YADRO trained the KVADRA_T tablet to recognize multiple objects in a frame in 20 ms
YADRO explained how it trained the KVADRA_T tablet to simultaneously recognize a person, a document, text, QR codes and barcodes in a single frame. Instead…
AI-processed from Habr AI; edited by Hamidun News
YADRO showed how it solved a task that, for a mobile device, sounds almost like detection but has to work faster: the KVADRA_T tablet was taught to simultaneously recognize a person, a document, text, QR codes, and barcodes in a single frame. The final multi-label model delivered an average F1-score of 94% and met the speed requirements for running directly on the device.
Why not multiclass
The company explains that standard multiclass classification was unsuitable here because of the very nature of the task. A single image can contain a person, a passport, lines of text, and a code to scan at the same time, while the classic setup tries to pick only one dominant class.
For a smart gallery or verification scenarios, that is not enough: the device needs to understand the full composition of the scene rather than guess the main object. Running a separate model for each object type was also a poor option, because on a tablet that quickly eats into the time and resource budget.
That is why the team moved to a multi-label approach, where each class is determined independently. But a simple setup with one shared classification head did not work here either: the classes belong to different visual domains, and the shared features started to interfere with one another.
In the first version, with MobileNet V3 and a single head, the model showed an F1-score of around 82%. After switching to a multi-head architecture with independent heads for different object types, the average metric rose to 94%, or roughly 12 percentage points at once.
How they built the dataset
The hardest part of the project turned out not to be choosing the backbone but the data. The team did not have a ready-made public multi-label dataset with the required combination of classes, so the sample was assembled almost from scratch from Roboflow, Kaggle, and open source repositories. In parallel, they had to track licenses so the data could be used in a product.
In the end, the developer assembled and cleaned a set of 193,000 images, where it was especially difficult to preserve balance between related classes such as document and text.
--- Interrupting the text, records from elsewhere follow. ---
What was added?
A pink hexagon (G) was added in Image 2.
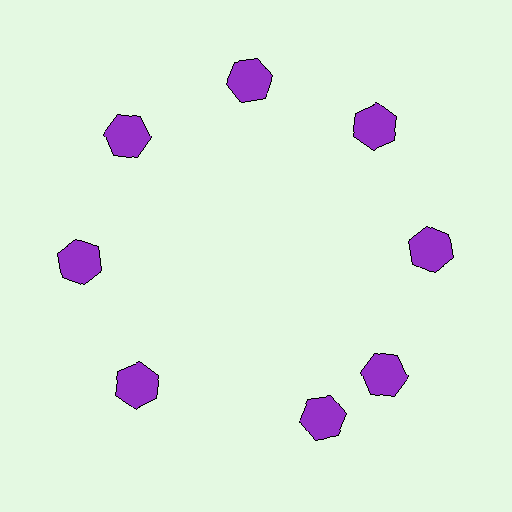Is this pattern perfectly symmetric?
No. The 8 purple hexagons are arranged in a ring, but one element near the 6 o'clock position is rotated out of alignment along the ring, breaking the 8-fold rotational symmetry.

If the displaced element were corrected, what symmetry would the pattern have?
It would have 8-fold rotational symmetry — the pattern would map onto itself every 45 degrees.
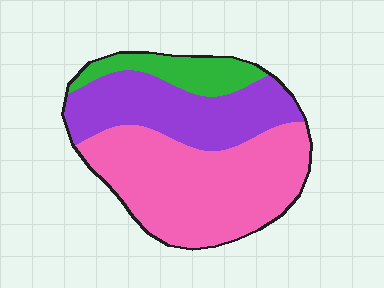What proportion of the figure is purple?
Purple covers around 35% of the figure.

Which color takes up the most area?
Pink, at roughly 55%.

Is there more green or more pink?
Pink.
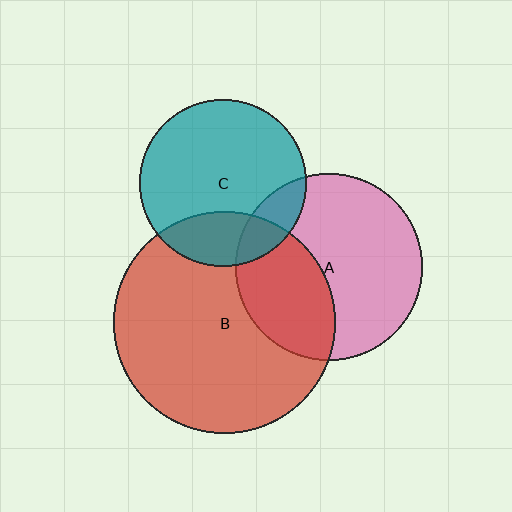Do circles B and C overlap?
Yes.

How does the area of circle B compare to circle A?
Approximately 1.4 times.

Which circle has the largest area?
Circle B (red).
For automatic labeling, they first tested standard SOTA detectors, mainly models from the YOLO family, but their quality for this task turned out to be insufficient.
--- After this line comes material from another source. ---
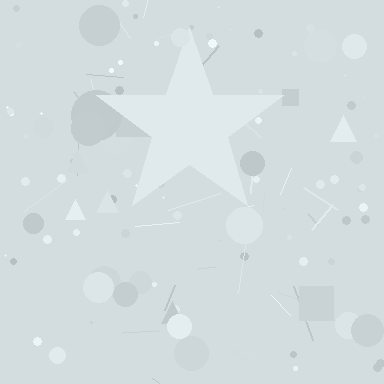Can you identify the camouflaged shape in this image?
The camouflaged shape is a star.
After that, the team switched to vision-language models and built a pipeline around them for data cleaning and enrichment. This made it possible not only to label the images but also to remove duplicates and then selectively close gaps in the statistics for rare label combinations.
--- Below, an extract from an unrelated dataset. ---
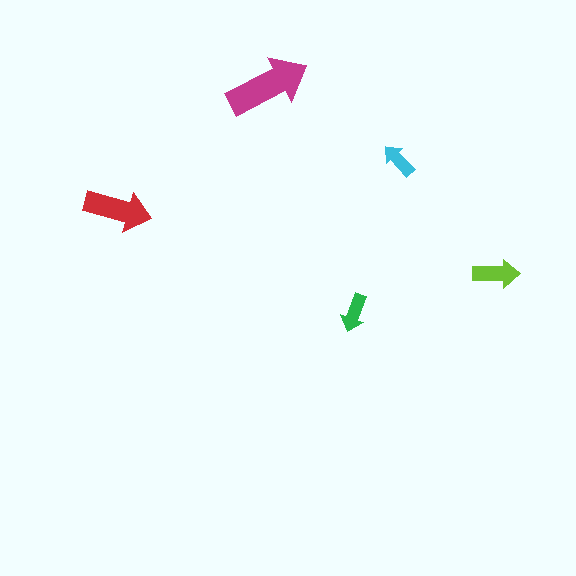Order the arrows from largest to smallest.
the magenta one, the red one, the lime one, the green one, the cyan one.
- compared classical detectors and VLM models for different classes
- chose Qwen2.5-VL-72B-Instruct as the main labeler because it delivered about 98% F1-score across classes
- removed duplicates via pHash, and checked ambiguous cases via SSIM
- filled in missing label combinations through prompt filters such as «text present, but no document?»
A separate problem emerged with the text class. Because of the nature of the task, the model easily latched onto patterns and lines that looked like letters, so this class had to be additionally constrained and balanced.
This approach made it possible not just to assemble a large dataset, but to make it suitable for a mobile multi-label model, where an error in class distribution quickly turns into false positives on real images.
What the tests showed
Following a series of experiments, the team settled on MobileNetV3 Large. The input frame resolution also had to be chosen as a compromise between quality and speed: the 1024 variant made inference too heavy, so the final choice was the 640 format, which preserved similar metrics but noticeably accelerated processing.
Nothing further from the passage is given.